Task Chaining and Flow Control
Sequential Execution
do:
- validate: { thand: validate, then: approve }
- approve: { thand: approvals, then: authorize }
- authorize: { thand: authorize, then: monitor }
- monitor: { thand: monitor, then: revoke }
- revoke: { thand: revoke, then: end }
Conditional Flow with Approvals
do:
- validate:
thand: validate
then: request-approval
- request-approval:
thand: approvals
with:
approvals: 1
notifier:
provider: slack
to: "C0123456789"
message: "Approval needed"
on:
approved: grant-access
denied: deny-access
then: deny-access
- grant-access: { thand: authorize, then: monitor }
- deny-access: { thand: revoke, then: end }
Error Handling
Use standard Serverless Workflow error handling:
do:
- safe-authorize:
try:
thand: authorize
catch:
- log-error:
call: logger.error
with:
message: "Authorization failed"
- cleanup: { thand: revoke }
Best Practices
1. Task Configuration
Always Use Validate First
# Correct flow
do:
- validate: { thand: validate }
- approve: { thand: approvals }
- authorize: { thand: authorize }
Use Appropriate Validation Method
# For standard validation
- validate:
thand: validate
with:
validator: static
# For AI-enhanced validation
- validate:
thand: validate
with:
validator: llm
2. Approval Configuration
Always Specify Both Approval States
- approvals:
thand: approvals
with:
approvals: 1
notifier: { ... }
on:
approved: grant-access # Required
denied: send-denial # Required
then: send-denial # Fallback for insufficient approvals
3. Monitoring
Monitor After Authorization
do:
- authorize: { thand: authorize, then: monitor }
- monitor: { thand: monitor, then: scheduled-revoke }
Note: Monitoring requires Temporal workflow context.
4. Revocation
Always End with Revocation
do:
- authorize: { thand: authorize, then: monitor }
- monitor: { thand: monitor, then: revoke }
- revoke: { thand: revoke, then: end }
Troubleshooting
Common Task Issues
1. Validation Errors
Error: role must be provided
Error: reason must be provided
Error: no providers specified in elevate request
Solution: Ensure the elevate request in workflow context contains all required fields.

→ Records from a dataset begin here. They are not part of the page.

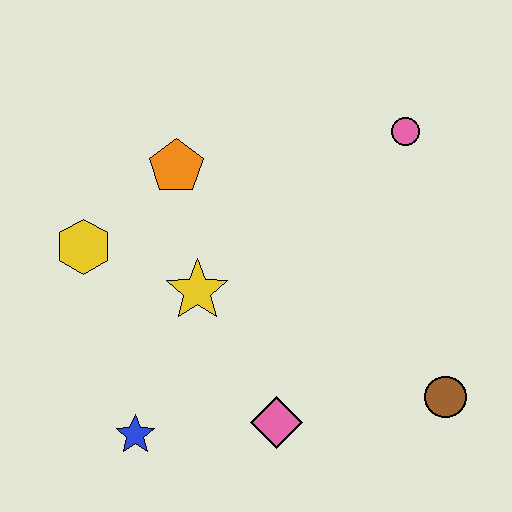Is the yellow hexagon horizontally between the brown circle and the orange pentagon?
No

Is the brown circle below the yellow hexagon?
Yes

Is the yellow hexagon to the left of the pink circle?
Yes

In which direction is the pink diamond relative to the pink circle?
The pink diamond is below the pink circle.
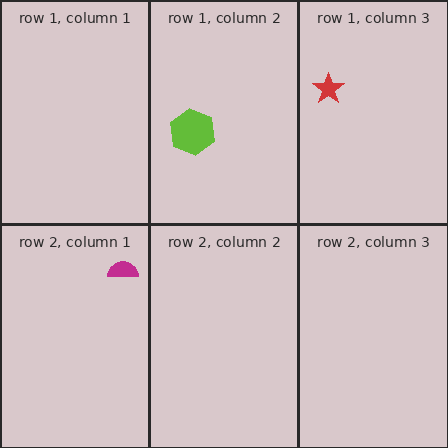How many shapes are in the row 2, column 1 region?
1.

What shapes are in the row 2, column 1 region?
The magenta semicircle.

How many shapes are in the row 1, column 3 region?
1.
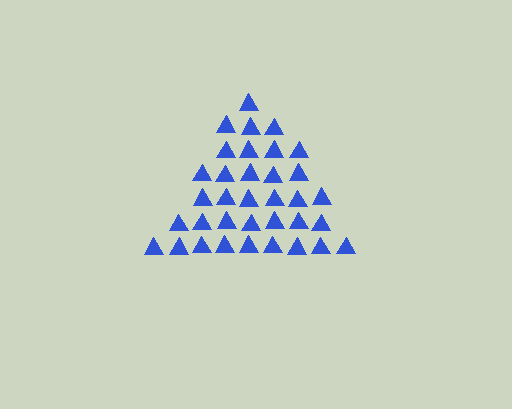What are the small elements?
The small elements are triangles.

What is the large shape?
The large shape is a triangle.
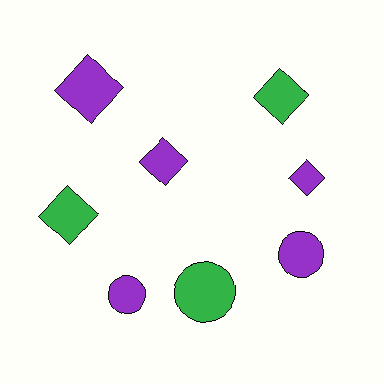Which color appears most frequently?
Purple, with 5 objects.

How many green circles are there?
There is 1 green circle.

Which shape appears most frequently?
Diamond, with 5 objects.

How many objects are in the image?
There are 8 objects.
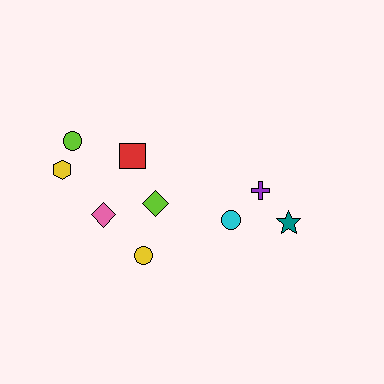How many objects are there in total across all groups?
There are 9 objects.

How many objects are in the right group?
There are 3 objects.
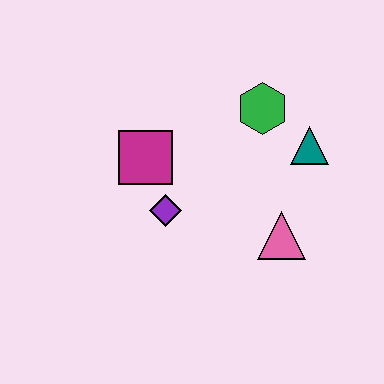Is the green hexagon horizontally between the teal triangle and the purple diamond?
Yes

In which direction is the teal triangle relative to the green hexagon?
The teal triangle is to the right of the green hexagon.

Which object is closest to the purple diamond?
The magenta square is closest to the purple diamond.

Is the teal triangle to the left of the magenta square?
No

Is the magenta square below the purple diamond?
No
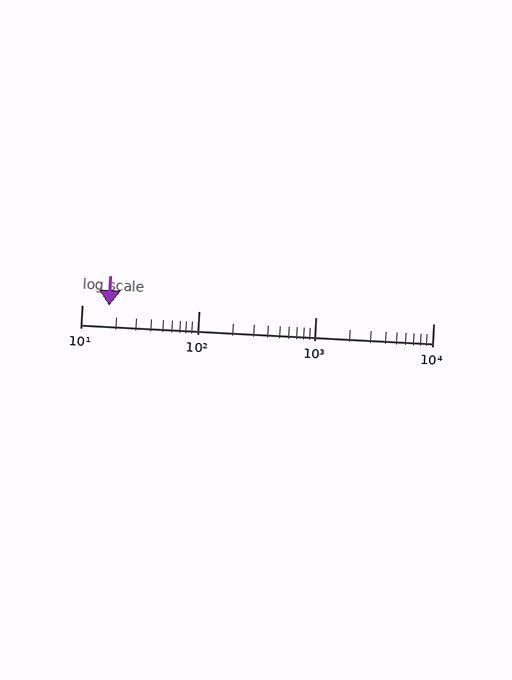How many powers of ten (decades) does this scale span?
The scale spans 3 decades, from 10 to 10000.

2. Approval Configuration Errors
Error: both approved and denied states must be specified in the on block
Solution: Always specify both approved and denied states in the on block.
3. Authorization Failures
Error: authorization failed for user 'alice' role 'admin'
Solution: Verify the request has been properly approved and the user has permission to request the role.
4. Monitoring Limitations
Error: Monitoring is only supported with temporal
Solution: The monitor task only works within Temporal workflows. Use alternative monitoring approaches for other workflow engines.
Debugging Tasks
Enable task debugging in your workflow configuration:
logging:
level: debug
Check workflow context to understand task inputs and state.